Complete Installation Workflow

The figure below illustrates the complete set of installation steps as described in this overview.

Note:

Before you start the steps shown in the workflow, be sure that both systems meet the installation prerequisites.

Figure 1-1 Installation Workflow

Oracle Big Data SQL Installation Workflow

Key Generation and Installation

The figure below focuses on the three steps required to create and installing the GUID-key pair used in Database Authentication. The braces around parameters of the Jaguar command indicate that one of the operations in the list is required. Each of these operations supports use of the —-requestdb parameter.

Figure 1-2 Generating and Installing the GUID-Key Pair for Database Authentication

GUID-Key Creation and Installation Workflow

1.9 Post-Installation Checks

Validating the Installation With bdschecksw and Other Tests

  • The script bdschecksw now runs automatically as part of the installation. This script gathers and analyzes diagnostic information about the Oracle Big Data SQL installation from both the Oracle Database and the Hadoop cluster sides of the installation. You can also run this script as a troubleshooting check at any time after the installation. The script is in $ORACLE_HOME/bin on the Oracle Database server.
    $ bdschecksw --help
    See Running Diagnostics With bdachecksw in the Oracle Big Data SQL User’s Guide for a complete description.
  • Also see How to do a Quick Test in the user’s guide for some additional functionality tests.

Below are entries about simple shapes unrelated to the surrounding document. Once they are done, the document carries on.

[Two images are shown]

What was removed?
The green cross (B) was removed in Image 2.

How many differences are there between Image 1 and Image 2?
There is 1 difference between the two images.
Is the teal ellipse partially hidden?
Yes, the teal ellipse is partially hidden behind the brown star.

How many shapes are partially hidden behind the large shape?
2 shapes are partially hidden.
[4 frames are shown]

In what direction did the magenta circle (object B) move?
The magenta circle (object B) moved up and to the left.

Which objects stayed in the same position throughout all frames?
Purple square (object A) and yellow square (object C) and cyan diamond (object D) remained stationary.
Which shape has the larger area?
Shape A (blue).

Checking the Installation Log Files

You can examine these log files after the installation.

On the Hadoop cluster side:

/var/log/bigdatasql 
/var/log/oracle

On the Oracle Database side:

$ORACLE_HOME/install/bds* (This is a set of files, not a directory) 
$ORACLE_HOME/bigdatasql/logs 
/var/log/bigdatasql

Tip:

If you make a support request, create a zip archive that includes all of these logs and include it in your email to Oracle Support.

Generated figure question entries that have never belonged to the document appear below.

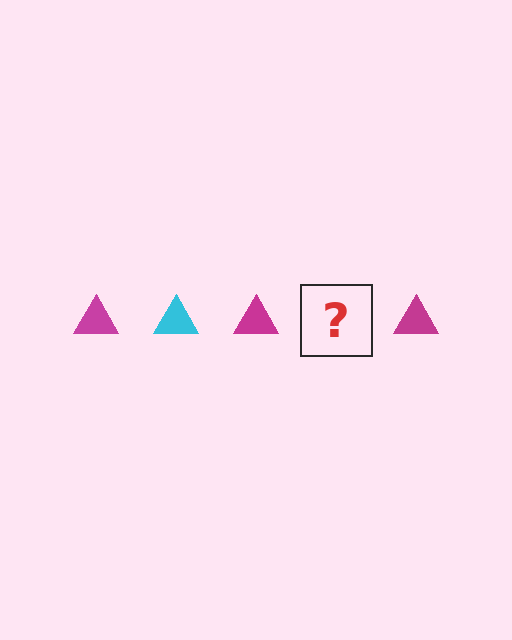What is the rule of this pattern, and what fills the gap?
The rule is that the pattern cycles through magenta, cyan triangles. The gap should be filled with a cyan triangle.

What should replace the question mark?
The question mark should be replaced with a cyan triangle.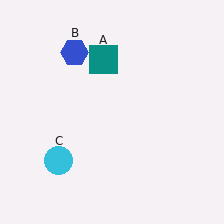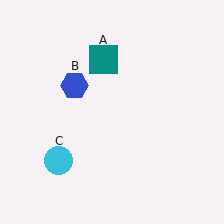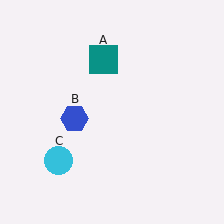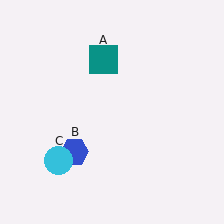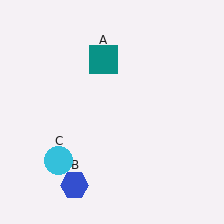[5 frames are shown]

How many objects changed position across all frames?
1 object changed position: blue hexagon (object B).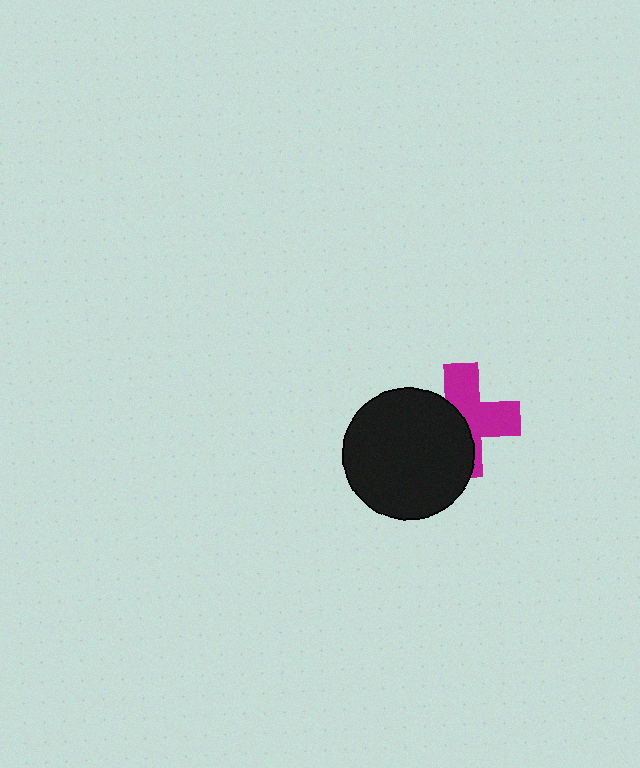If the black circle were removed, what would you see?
You would see the complete magenta cross.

Other Post-Installation Steps to Consider

  • Read about measures you can take to secure the installation. (See Securing Big Data SQL.)

  • Learn how to modify the Oracle Big Data SQL configuration when changes occur on the Hadoop cluster and in the Oracle Database installation. (See Expanding or Shrinking an Installation.)

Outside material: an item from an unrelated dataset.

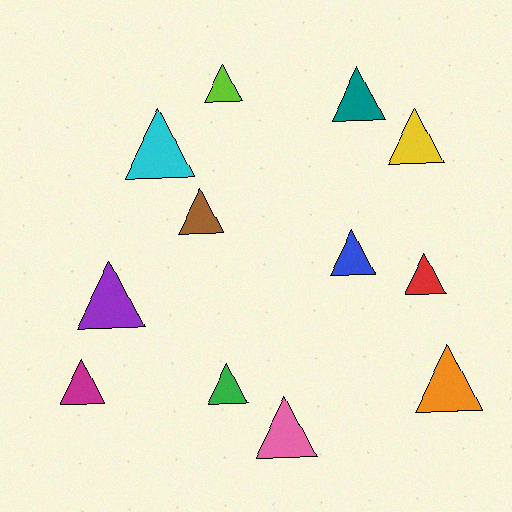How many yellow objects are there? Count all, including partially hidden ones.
There is 1 yellow object.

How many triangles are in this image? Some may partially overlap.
There are 12 triangles.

  • If you have used Copy to Hadoop in earlier Oracle Big Data SQL releases, learn how Oracle Shell for Hadoop Loaders can simplify Copy to Hadoop tasks. (See Additional Tools Installed.)

1.10 Using the Installation Quick Reference

Once you are familiar with the functionality of the Jaguar utility on the Hadoop side and bds-database-install.sh on the Oracle Database side, you may find it useful to work from the Installation Quick Reference for subsequent installations. This reference provides an abbreviated description of the installation steps. It does not fully explain each step, so users should already have a working knowledge of the process. Links to relevant details in this and other documents are included.